Melbourne, Sydney property prices fall as other capital cities rise: CoreLogic

October 1, 2020
The housing market outlook is still subject to a number of headwinds. Photo: Peter Rae

Home buyers are defying the pandemic recession, competing for the few homes for sale and putting a floor under property price falls in most capital cities, new figures reveal.

Sydney home values fell just 0.3 per cent in September to a median of $859,943, a rate of decline that has eased since July, the latest CoreLogic Home Value Index released on Thursday found. The figure includes houses and apartments.

Values in pandemic-hit Melbourne fell hardest, down 0.9 per cent in the month to a median of $666,796, the report said, tipping activity to pick up once restrictions were lifted in October.

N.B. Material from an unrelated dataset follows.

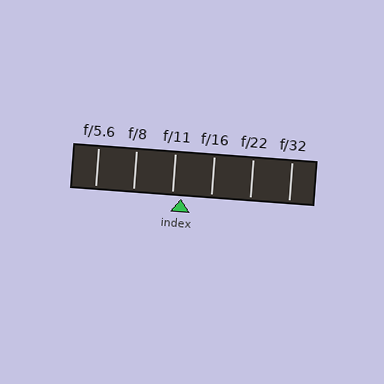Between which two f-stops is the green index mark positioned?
The index mark is between f/11 and f/16.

The remaining capital cities have all returned to some level of growth and regional markets have continued to outperform their metropolitan counterparts, according to the index.

The Melbourne and Sydney falls dragged on the national result, with values down 0.1 per cent across the country, although this was the smallest drop since values began to decline in May.

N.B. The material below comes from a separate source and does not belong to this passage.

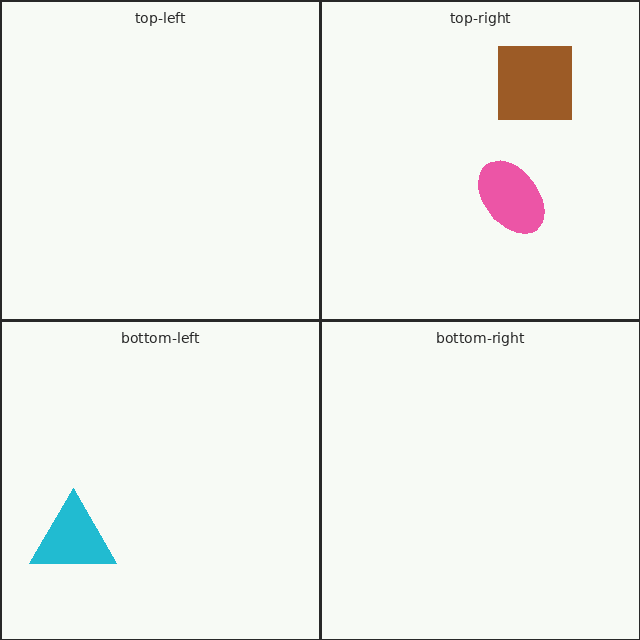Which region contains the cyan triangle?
The bottom-left region.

CoreLogic Home Value Index, September 2020. Photo: CoreLogic

The modest falls come as consumer confidence increased and COVID-19 cases drop to low levels.

The combination of low interest rates, government grants and reduced numbers of homes for sale had supported the housing market against further declines, according to CoreLogic head of research Tim Lawless.

“The aggregate effect of low mortgage rates, and the prospect that rates could fall further, low inventory levels, government incentives and improving consumer sentiment seems to be outweighing the negative economic shock brought about by the pandemic,” Mr Lawless said.

The low levels of homes for sale is also a key factor supporting property prices with new listing numbers nationally down 22 per cent than a year ago and 25 per cent below the five-year average.

The total amount of advertised homes is also down 14 per cent than a year ago, and 17 per cent below the five-year average.

The low listings number were putting a floor underneath the market, Mr Lawless said.

“The imbalance between available supply and housing demand is one of the reasons why housing values have hardly fallen through the COVID period so far, and helps to explain the recent upward trend in values across some cities,” he said.

Dwelling values fell in September but at a slower pace, the CoreLogic Home Value Index found. Photo: CoreLogic

The strongest rise in prices was in Darwin, with a 1.6 per cent lift in September to a median of $398,885.

It was followed by Adelaide where home values grew 0.8 per cent to $449,803 and Brisbane which rose 0.5 per cent to $504,902.

Hobart and Canberra home values both increased 0.4 per cent to $489,059 and $644,581, respectively.

Perth property prices rose 0.2 per cent to $445,717.

“We aren’t seeing any signs of a rise in distressed listings or stock starting to pile up in the market,” Mr Lawless said.

“In fact, the opposite seems to be true, where new listings are being absorbed faster than the rate at which they are being added.”

He said the housing market outlook would be subject to a number of headwinds including a rise in unemployment, an end to the mortgage holiday and tapering off in government support.

A rise in urgent or distressed listings would be another test for the resilience of housing values, he said.

Domain senior research analyst Nicola Powell said Sydney and Melbourne continue to experience price declines because they were impacted most by border closures.

“What we’ve seen are that demand shocks have impacted Sydney and Melbourne more so than any other capital city. They have more exposure to overseas migration, Dr Powell said.

Dr Powell said other cities were “holding up incredibly well” during a recession due to low interest rates and government incentives that help spur first-home buyers to get into the market.

“We have got a historically low interest rate environment. Those who have job security … it’s helping activate those people [to] upsize.”